Today in rock history: on this date in 1980, notorious punk rock wild man Darby Crash died as a result of a heroin overdose. As lead singer of trailblazing Los Angeles punk band The Germs, Crash (born Jan Paul Beahm) built quite a reputation for being an unpredictable, wild frontman. As The Germs grew more infamous for its rowdy shows, the band started getting blacklisted and banned from many Los Angeles-area clubs and venues. The band put out one album during their tenure, the groundbreaking GI (which stood for “Germs Incognito,” a pseudonym the band would sometimes go by in order to get gigs after being banned from clubs) which came out in late 1979 and was produced by Joan Jett. A true original, Crash was only 22 at the time of his death but he clearly broke down a lot of doors for west coast punk rock and influenced many key players from that vital scene.
Today in rock history: on this date in 1974, Jamaican recording artist Carl Douglas scored one of the biggest and most successful "one-hit wonder" songs of all-time. “Kung Fu Fighting,” a song originally scheduled to serve as the B-side of a single for another intended release went on to sell millions upon millions of copies all around the world and topped singles charts in just about every country that charts record sales. On this date, the song began the first of a two-week run at the No. 1 spot on U.S. Billboard charts; a feat it also duplicated on the publication’s soul charts as well. The song, intended to capitalize on the martial arts film craze of the day was a slow seller at first but constant rotation in dance clubs helped make it a successful seller in no time.

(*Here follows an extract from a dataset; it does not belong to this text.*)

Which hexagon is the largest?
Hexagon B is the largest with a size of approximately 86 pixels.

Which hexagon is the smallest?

Recorded in only 10 minutes and in only two takes, this song which was originally thought of as just a throwaway number, helped kick start the disco movement and remains a recognizable and well-known song to this day.
Today in rock history: on this date in 1949, idiosyncratic and brilliant singer and songwriter Tom Waits was born in Pomona, California. Inspired by beat poets and Bob Dylan, Waits’ unique, unmistakable voice, his humor and his razor sharp lyricism have made him one of the most revered and remarkable artists of the rock era. From his 1973 debut album Closing Time right up until the present day, Waits has created and released some of the most acclaimed and exceptional albums of the last forty years. An artist whose songs have been covered by acts as diverse as The Eagles, The Ramones and Rod Stewart, Waits also doubles as a movie actor who boasts a pretty impressive filmography to his credit as well.
Today in rock history: on this date in 1985, Sun City an album credited to the Artists United Against Apartheid was released. Assembled by long time Bruce Springsteen sidekick and band member Steven Van Zandt, the album was created to bring awareness to the ongoing segregation problem that was prevalent in South Africa. The album featured the single “Sun City,” which was performed by an all-star cast of musicians including Lou Reed, Jackson Browne, The Fat Boys, Hall and Oates, Jimmy Cliff, Bonnie Raitt and Run DMC to name a few. The single and the album brought to light the racial injustices that were still going on in that part of the world where concerts and performances were still only open to white audiences as late as the mid-1980s. The album was also relevant in that it included the debut of “Silver and Gold,” a song penned and performed by U2’s Bono with some help from Rolling Stones members Ron Wood and Keith Richards. Apartheid, the system of segregation in South Africa, was abolished in 1991 and some of the credit for exposing this injustice and bringing it to a worldwide platform goes to this bold project Van Zandt organized.